Re: The Great Kurath Re-Tubing
Posted: Thu Oct 27, 2022 7:15 am
by the elephant
Form follows function in all cases in my work, but form must also be pleasing, as much as possible. I might redo something simply because, hey, now it works, so let's make it look nice, too. So I will do something over and again until 1.) it works exactly as I had hoped or envisioned, and 2.) it is attractive to *my* aesthetic.
Also, the details of how caps, buttons, water keys, ferrules, levers, &c. look are important to me. Even the look (or condition) of a screw's head matters. No parts go on my horns that do not make me smile unless I have plans to replace that part at a later date when I find what I want. Again, form FOLLOWS function, so the priority is always functionality first, and pimpitude when possible.
Back to the tuba…
I must say that the Vaughan Williams is FAR EASIER on this tuba than it ever was on my little Yamaha 621 F tuba; likewise with the Bydlo. The high F and Ab/G# are just there, whereas on the Yamaha they were not part of the "available palette" for whatever reason. They would not come out. I can get these notes out of my CC tubas just fine, but that 621 had some sort of factory assembly nonsense that caused this, as other 621 F tubas that I have tried seem to be just fine up there.
Before the new leadpipe, the second space C and the F above the staff were both very sharp. The F is now spot-on and that C is still sharp, but seems to be less so, to the point that I can easily lip it down. And the 13 alternate that is dead on has not changed, so I can still use that if I need to.

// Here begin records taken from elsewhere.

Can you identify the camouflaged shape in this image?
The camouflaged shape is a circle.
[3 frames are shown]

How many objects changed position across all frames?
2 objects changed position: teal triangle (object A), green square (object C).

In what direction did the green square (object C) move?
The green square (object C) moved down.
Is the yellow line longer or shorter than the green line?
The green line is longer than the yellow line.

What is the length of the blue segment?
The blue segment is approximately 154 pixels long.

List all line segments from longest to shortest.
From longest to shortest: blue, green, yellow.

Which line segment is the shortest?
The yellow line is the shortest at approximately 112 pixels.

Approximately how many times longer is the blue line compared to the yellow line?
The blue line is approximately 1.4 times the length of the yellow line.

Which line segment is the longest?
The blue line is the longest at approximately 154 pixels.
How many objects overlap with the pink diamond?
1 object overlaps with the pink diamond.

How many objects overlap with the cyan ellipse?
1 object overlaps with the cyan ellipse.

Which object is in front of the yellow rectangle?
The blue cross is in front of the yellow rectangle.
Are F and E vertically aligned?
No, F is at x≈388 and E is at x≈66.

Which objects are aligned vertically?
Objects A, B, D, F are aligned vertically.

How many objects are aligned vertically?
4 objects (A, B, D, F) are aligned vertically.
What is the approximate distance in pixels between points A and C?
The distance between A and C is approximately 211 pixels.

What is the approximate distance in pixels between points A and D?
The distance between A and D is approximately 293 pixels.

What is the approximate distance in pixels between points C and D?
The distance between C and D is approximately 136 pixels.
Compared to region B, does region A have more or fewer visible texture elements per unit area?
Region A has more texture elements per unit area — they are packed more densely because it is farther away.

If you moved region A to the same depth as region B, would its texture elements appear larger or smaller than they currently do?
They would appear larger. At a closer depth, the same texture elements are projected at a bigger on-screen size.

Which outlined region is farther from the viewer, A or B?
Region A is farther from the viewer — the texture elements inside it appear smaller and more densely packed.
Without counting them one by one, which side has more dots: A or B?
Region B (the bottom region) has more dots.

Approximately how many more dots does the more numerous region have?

I have only ever played the Broughton on CC, as the low range of the 621 was too anemic for some of the low lines to clearly project without extra work, so I never learned this piece on the F tuba. This Kurath can play Broughton with ease, and the pitches that will use the new 6th valve are both open, and in tune.
I am quite pleased with my work so far. I can't wait to get the upper levers installed and tweaked so that I can learn to use them when sightreading. (I have retained the 5th thumb lever specifically to allow me a crutch when sightreading in the brass quintet, which we do at gigs on occasion. Once I feel really confident in my ability to use this strictly as a 4R+2L tuba the thumb lever can be removed and the upper 5th linkage can be greatly simplified. Until then it will have to stay overly-complex to allow usage as both a 5- and 6-valved horn.)